Audio or videotape messages from bin Laden or his deputy, Ayman al-Zawahri (search), are believed to be used as general guidelines by those versed in Al Qaeda's ways — they can read between the lines and conclude where bin Laden might like them to act.

Such statements, particularly important because telephone lines are too risky for remaining Al Qaeda commanders to use, provide some of what little glue there might be between small, separate groups.

In October, a taped threat thought to be from bin Laden included Spain among countries to be attacked "at the appropriate time and place."

An audiotape obtained last month by Al-Jazeera satellite television, believed to be from al-Zawahri, challenges President Bush's claim that nearly two-thirds of Al Qaeda's known leaders were captured or killed.

However, the security officials said Al Qaeda's command has been reduced from about 60 men at its peak to perhaps 20 to 30, mostly loyalists and trusted aides to bin Laden believed to be hiding in the Afghanistan-Pakistan border region.

While bin Laden and the nucleus of his followers are trying to avoid capture by U.S. special forces and Pakistani troops, these security officials are trying to regroup in Chechnya, Bosnia, Saudi Arabia and Yemen.

Since many fought with bin Laden in Afghanistan, they are well-trained, indoctrinated and highly motivated. If Al Qaeda is an academy, these people are the graduates, one security official told AP.

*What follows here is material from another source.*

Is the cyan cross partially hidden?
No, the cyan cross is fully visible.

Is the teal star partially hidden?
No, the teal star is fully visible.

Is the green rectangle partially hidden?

Security officials say these followers have been active recruiting young people among militants in the Muslim world, particularly in Saudi Arabia. The result of their recruiting, they say, are these smaller groups.

U.S. and European officials clearly are concerned about Al Qaeda's reach.

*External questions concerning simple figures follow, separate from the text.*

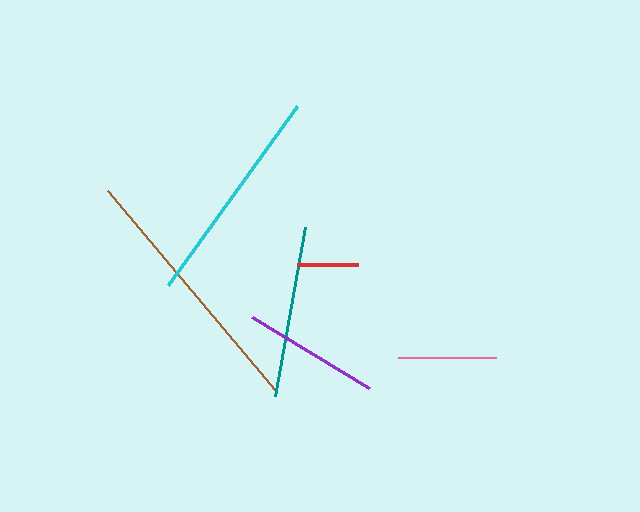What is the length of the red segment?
The red segment is approximately 61 pixels long.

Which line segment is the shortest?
The red line is the shortest at approximately 61 pixels.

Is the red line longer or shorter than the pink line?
The pink line is longer than the red line.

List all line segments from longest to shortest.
From longest to shortest: brown, cyan, teal, purple, pink, red.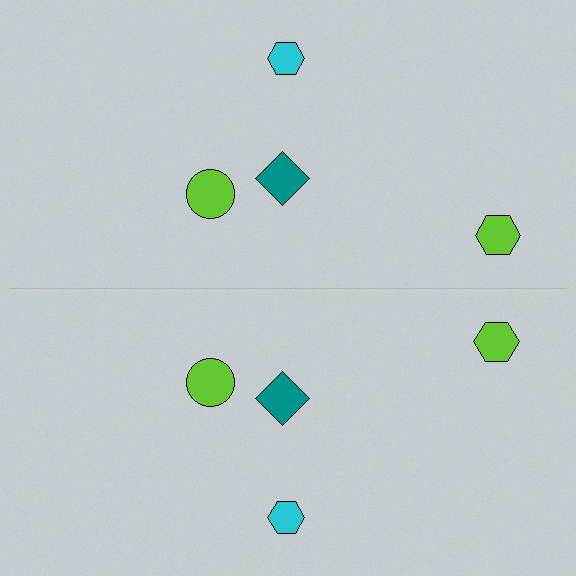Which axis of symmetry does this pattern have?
The pattern has a horizontal axis of symmetry running through the center of the image.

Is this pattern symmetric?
Yes, this pattern has bilateral (reflection) symmetry.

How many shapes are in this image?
There are 8 shapes in this image.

"The steady growth of Usama bin Laden's anti-American sentiment through the wider Sunni [Muslim] extremist movement and the broad dissemination of Al Qaeda's destructive expertise ensure that a serious threat will remain for the foreseeable future, with or without Al Qaeda in the picture," CIA Director George Tenet told the Senate Intelligence Committee last month.

Gen. Henri Bentegeat, head of France's armed forces, called Al Qaeda a "hydra with several heads." Speaking Monday in Paris, he said: "If we catch one head there will be others."